Along WCLD, the other two cloud-focused ETFs to debut this year were the Tortoise Cloud Infrastructure Fund (TCLD) and Global X Cloud Computing ETF (CLOU).

TCLD began trading in February and tracks a modified market cap-weighted index comprising companies providing cloud services, cloud-management software, data centers and cloud security. This product is the cheapest among the four cloud-computing ETFs with an expense ratio of 0.40%, but that hasn’t tickled the fancy of investors as its asset base sits at only about $4 million.

The Global X fund launched in April and follows a modified market cap-weighted index containing companies that get at least 50% of their revenue from cloud-computing activities. This is the most expensive fund in the group with an expense ratio of 0.68%, but that hasn’t deterred investors who’ve poured $518 million into the fund.

The oldest product in this category, the First Trust ISE Cloud Computing Index Fund (SKYY), debuted in 2011 and has $2.3 billion in assets. Its solid performance speaks to the health of the cloud-computing sector. Specifically, its average five-year return of 16.4% and three-year return of 20.8% has handily topped the average annual returns on the SPDR S&P 500 ETF (SPY) during those periods. SKYY charges an expense ratio of 0.60%.

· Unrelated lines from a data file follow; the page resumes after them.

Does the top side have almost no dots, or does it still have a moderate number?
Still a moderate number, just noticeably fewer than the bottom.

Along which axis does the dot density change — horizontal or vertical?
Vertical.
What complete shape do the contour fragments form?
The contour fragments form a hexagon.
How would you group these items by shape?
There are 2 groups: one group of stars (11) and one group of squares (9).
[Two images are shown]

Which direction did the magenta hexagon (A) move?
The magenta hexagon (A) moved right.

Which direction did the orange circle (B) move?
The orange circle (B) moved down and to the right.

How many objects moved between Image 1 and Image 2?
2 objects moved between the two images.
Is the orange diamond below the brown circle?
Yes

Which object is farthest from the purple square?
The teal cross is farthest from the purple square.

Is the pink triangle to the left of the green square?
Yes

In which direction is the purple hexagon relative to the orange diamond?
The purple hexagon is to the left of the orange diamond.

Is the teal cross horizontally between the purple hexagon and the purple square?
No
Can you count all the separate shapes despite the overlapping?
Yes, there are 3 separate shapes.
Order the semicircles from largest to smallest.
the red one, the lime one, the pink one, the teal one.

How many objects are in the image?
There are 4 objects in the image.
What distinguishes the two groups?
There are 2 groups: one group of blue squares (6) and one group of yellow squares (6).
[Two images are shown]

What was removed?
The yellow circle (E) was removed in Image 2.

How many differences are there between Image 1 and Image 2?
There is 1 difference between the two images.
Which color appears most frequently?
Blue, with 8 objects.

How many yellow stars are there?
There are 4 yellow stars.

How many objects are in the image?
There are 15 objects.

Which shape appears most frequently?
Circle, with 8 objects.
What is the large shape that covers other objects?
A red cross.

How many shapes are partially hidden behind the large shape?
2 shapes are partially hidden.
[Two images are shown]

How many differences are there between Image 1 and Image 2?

While only SKYY has a measurable track record, it’s nonetheless a good one. And it’s not a stretch to imagine the cloud-computing industry going full steam ahead into the near future. These four ETFs aren’t cookie-cutter products that should be bought solely on price. The portfolios of SKYY, CLOU and TCLD have low levels of overlap by weight, according to ETF Research Center. (The WisdomTree fund is too new to compare.) That means they offer different value propositions on a fast-growing industry.